印度著名哲學家克里希那穆提在《我們需要怎樣的教育》一文中指出,“生命並不只是一份工作和職業而已,生命是極為廣闊而深奧的,它是一個偉大的謎,在這個浩瀚的領域中,我們有幸生為人類。如果我們活著只是為了謀生,我們就失去了生命的整個重點。”
教育,關注生命質量(2)
考察美國學校,已經從校長、教師的口裡聽到了這樣的呼聲,美國人注意到了這一點,已經對學生的教育增加了學術傾向的課程,即使是一些以職業教育為主的學校,數學、科學、閱讀等教學也在進一步加強。瑞典、芬蘭等一些歐洲國家已經將職業教育與普通教育同時在一所學校內實施,增加大量學術與職業傾向的選修課程,以更有效地尊重學生的選擇,而不是過早地把學生分流到普通教育或者職業教育學校。最近,香港剛剛透過的學制與課程改革方案,也是同樣的架構。這應該是人類在經過上下求索之後,逐步認識自我、走向自我的必然。

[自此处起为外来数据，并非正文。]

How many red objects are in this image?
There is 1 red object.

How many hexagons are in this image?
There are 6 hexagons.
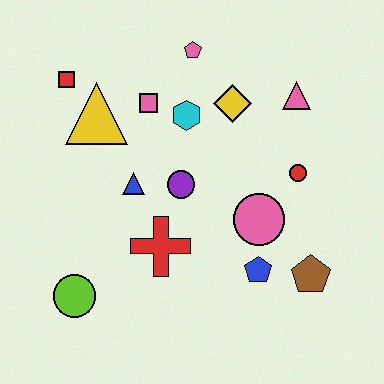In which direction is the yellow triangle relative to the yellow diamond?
The yellow triangle is to the left of the yellow diamond.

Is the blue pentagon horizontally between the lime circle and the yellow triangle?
No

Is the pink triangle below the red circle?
No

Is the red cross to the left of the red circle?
Yes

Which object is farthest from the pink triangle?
The lime circle is farthest from the pink triangle.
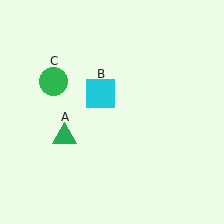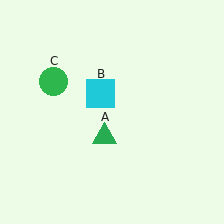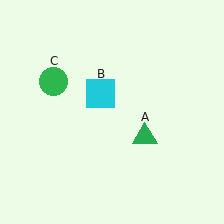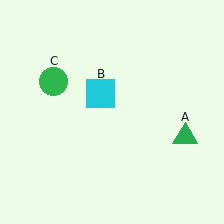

我們的教育目前也處在了一個需要澄清人生與教育本義的十字路口,社會的功利帶來了校園的浮躁,把學生為本、學生為中心拋到一邊,漠視學生選擇的權利,強行分流學生,硬性劃定分流比例,並且不以為錯,反而將這一切說成冠冕堂皇的社會需要。
我記起了蘇霍姆林斯基給我們的忠告:“在教學大綱和教科書中,規定了給予學生各種知識,但卻沒有給予學生最重要的東西,這就是——幸福。理想的教育是:培養真正的人,讓每一個從自己手裡培養出來的人都能幸福地度過一生。這就是教育應該追求的恆久性、終極性價值。”
我想到了我們的教育方針,教育的最終落腳點到底該放在哪裡?是致力於把人培養成工具,還是關注人一生的幸福?
在“Yes”和“No”之間(1)
晚上5點10分到6點40分,是蘇姍小姐的《課程設計》課。蘇姍小姐很年輕,看上去渾身充滿活力。在這樣的課堂裡,學生也顯得格外精神。
一上課,她首先發給每位同學一張卡片,而且提出了一個問題:對優秀學生和智力障礙學生的教學是分開組織還是合併組織?她要求大家就此發表看法。